Jan Gerrit Schuurman
(Max Planck Institute)
Paper long abstract:
Not only is the information regarding our personal health and bodily functions increasingly digitized, the network of parties that has interest in and potential access to this personal information is expanding. Paradoxically, this diminishes people's prospect for personal control. Without some form of control the health of the citizen is in the hands of market forces. What kind of control is morally and ethically appropriate or even necessary in our modern participatory democracy? First it is argued, that some collective health literacy is required to enable an informed debate about guaranteeing equal access to care, maintaining the quality of care and keeping the costs within reasonable limits for citizens and patients.

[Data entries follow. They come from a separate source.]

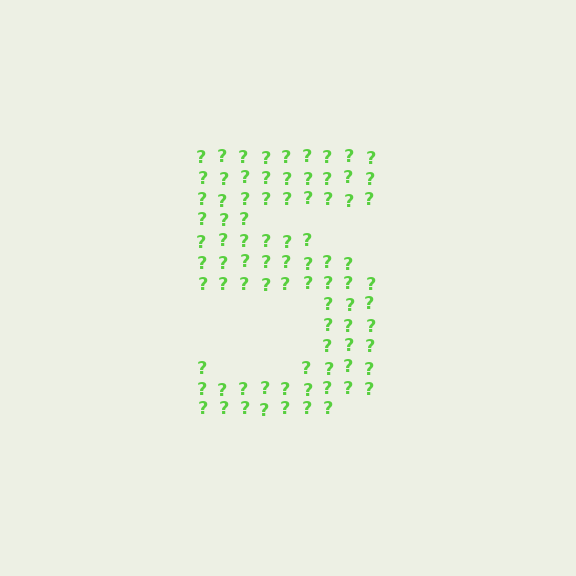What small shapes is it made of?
It is made of small question marks.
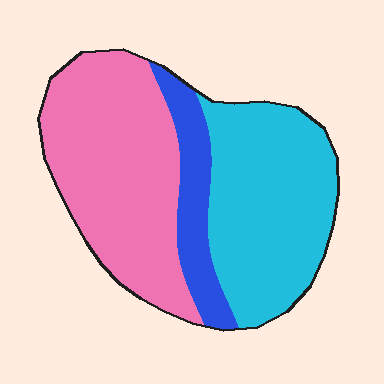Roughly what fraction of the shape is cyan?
Cyan covers roughly 40% of the shape.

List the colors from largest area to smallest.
From largest to smallest: pink, cyan, blue.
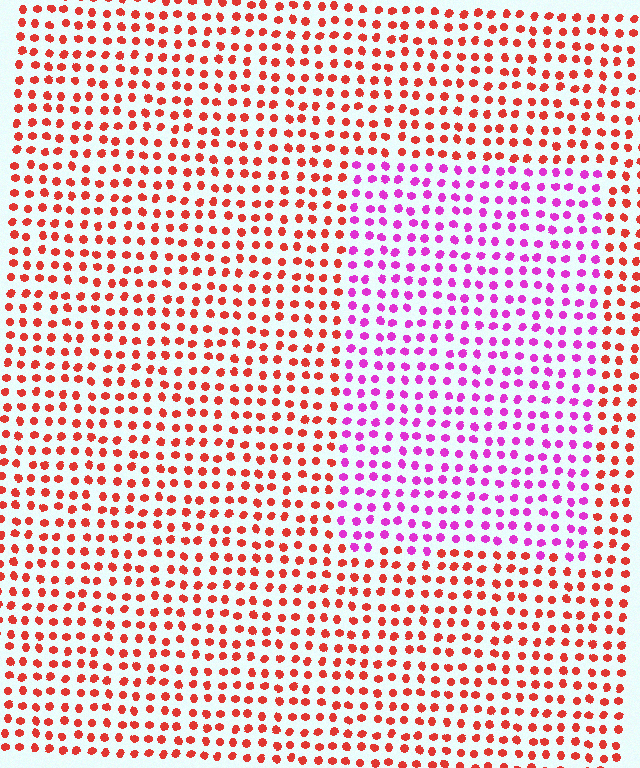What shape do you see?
I see a rectangle.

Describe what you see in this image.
The image is filled with small red elements in a uniform arrangement. A rectangle-shaped region is visible where the elements are tinted to a slightly different hue, forming a subtle color boundary.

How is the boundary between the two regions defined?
The boundary is defined purely by a slight shift in hue (about 57 degrees). Spacing, size, and orientation are identical on both sides.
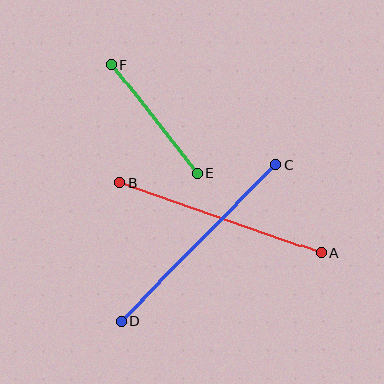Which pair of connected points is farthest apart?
Points C and D are farthest apart.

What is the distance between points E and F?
The distance is approximately 138 pixels.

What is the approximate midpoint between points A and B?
The midpoint is at approximately (221, 218) pixels.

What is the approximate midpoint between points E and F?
The midpoint is at approximately (154, 119) pixels.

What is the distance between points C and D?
The distance is approximately 221 pixels.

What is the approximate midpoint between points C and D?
The midpoint is at approximately (198, 243) pixels.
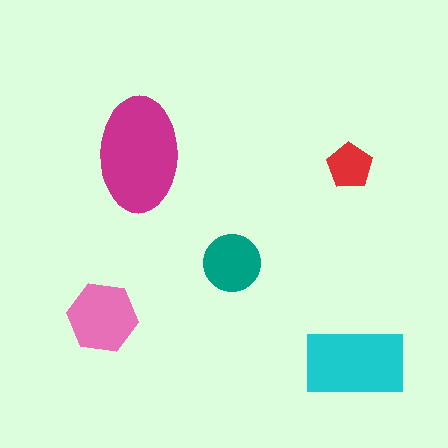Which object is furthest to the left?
The pink hexagon is leftmost.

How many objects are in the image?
There are 5 objects in the image.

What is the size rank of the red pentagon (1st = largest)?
5th.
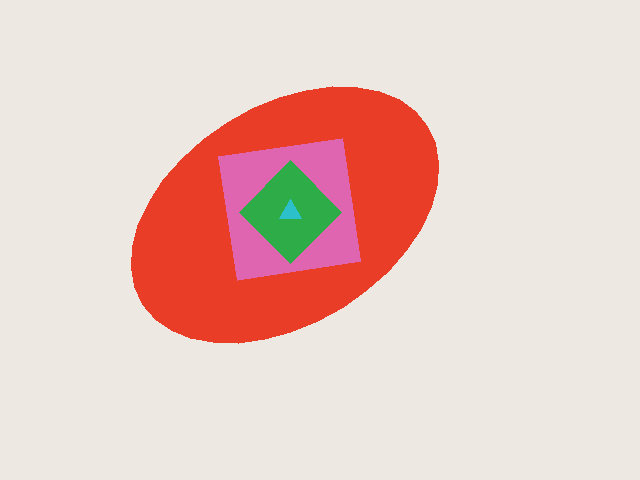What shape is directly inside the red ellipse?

Second, it is argued that health literacy is not only a requirement for an informed debate, (individual) health literacy is by itself a necessary condition for the appropriate use of devices that quantify, measure and monitor bodily functions. When data related to bodily functions become combined with DNA and imaging data, medical records and lifestyle data on patients and consumers, the need for collective health literacy becomes even stronger. Without collective health literacy the promises of personalized medicine are a complicit illusion, not a viable future. The problem must not be taken lightly: the general public, health professionals and their patients, as well as journalists and politicians do not adequately understand and internalize health information. This applies to health statistics, but in fact pertains broadly to how many reason about, conceptualize and interpret health information and questions.